と約束事を子どもたちに教え、都度思い出させ守らせていました。16 名の少人数クラスであることも一つの良い点ですが、6 - 7 歳の子どもたちでも、2 週目ごろには、マイクの操作をはじめ、上手に参加できている様子に感心しました。低学年こそ、オンライン学習は難しいといわれますが、まずはきちんと学ぶ姿勢から教えることが鍵であることがはっきり分かります。このほかに、自宅であっても授業中は気持ちを切り替えて取り組むこと、決まったジェスチャーを使って適宜応答すること、オンライン上のマナーについても毎日繰り返し教わっています。

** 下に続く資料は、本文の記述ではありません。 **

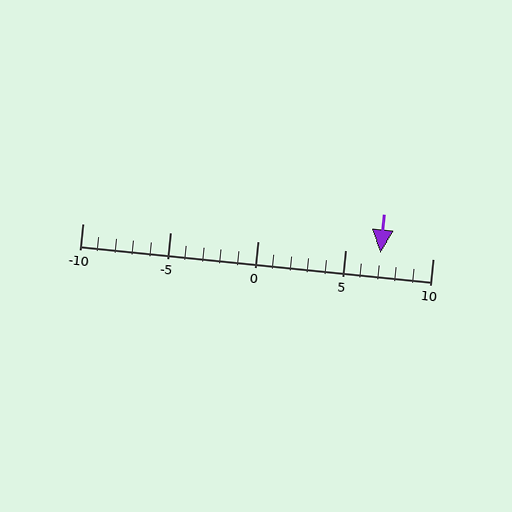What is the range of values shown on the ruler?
The ruler shows values from -10 to 10.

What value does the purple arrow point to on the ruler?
The purple arrow points to approximately 7.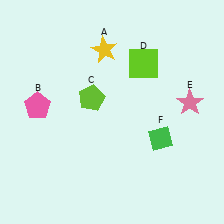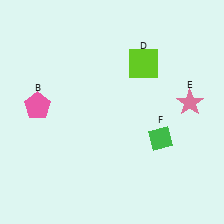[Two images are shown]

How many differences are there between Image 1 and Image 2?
There are 2 differences between the two images.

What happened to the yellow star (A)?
The yellow star (A) was removed in Image 2. It was in the top-left area of Image 1.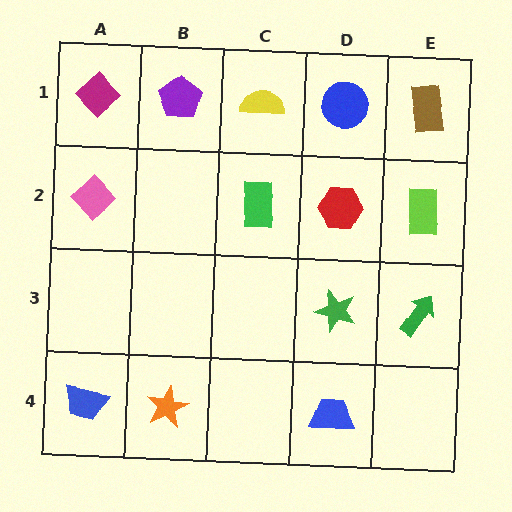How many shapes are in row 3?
2 shapes.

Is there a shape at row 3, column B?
No, that cell is empty.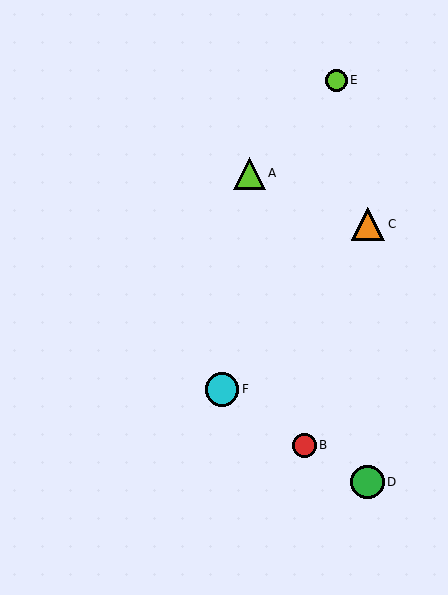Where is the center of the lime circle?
The center of the lime circle is at (336, 80).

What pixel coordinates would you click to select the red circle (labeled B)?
Click at (304, 445) to select the red circle B.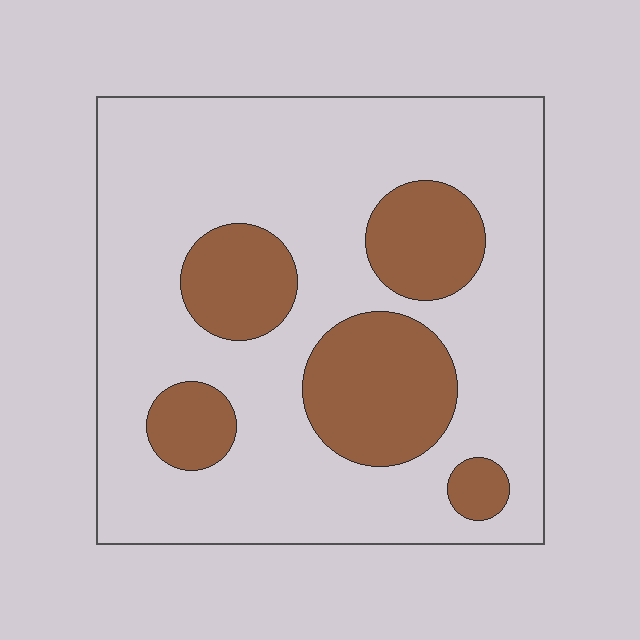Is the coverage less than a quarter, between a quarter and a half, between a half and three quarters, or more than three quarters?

ファーストグレードは全部で 4クラスですが、新年度からは学年で統一したカリキュラムが組まれ、4人の担任が同じ方針と学習内容に取り組みました。通常であれば、州のカリキュラムに沿って、各担任それぞれが指導スタイル、学習内容、方針、ルールなどを決めるため、同じ学年でも担任の考えや個性で変わります。COVID-19 によって、年度途中にオンラインから対面などへ変更する可能性があるということで、移行がスムーズに行くように学年で統一したカリキュラムが取り入れられました。ライブ授業はクラスごとですが、非同期型の動画とオンライン課題は全クラス同じ内容を学習しています。実際に、第4週より対面とオンラインの選択制に移行したため、娘はオンラインクラス担当の担任に変わりましたが、上記のように統一した内容で進められていたため、順調に移行できました。


対面授業の再開に向け



娘の学校区では、第4週より生徒の6割はオンラインラーニングのまま、そして4割は対面学習を再開することになりました。校内での学習の安全確保のため、手洗いの徹底、消毒液の配置、送迎場所や廊下などに間隔を示す大きいマークや教室内では各机にプレキシガラスが用意されるなどの対策がされました。大きな議論となっているマスク着用ですが、校内でマスク着用は必須となっています。COVID-19で学校教育は大きな影響を受けていますが、夏休みの間、子どもたちが安心して教育を受けられるよう、学校で様々な取り組みがされたことが非常によく分かる新年度となりました。今後どのような対策を講じる必要があるのか、事例から学び、科学的な根拠に基づく対策を進め、早く安全な学校生活が送れるようになってほしいと強く願っています。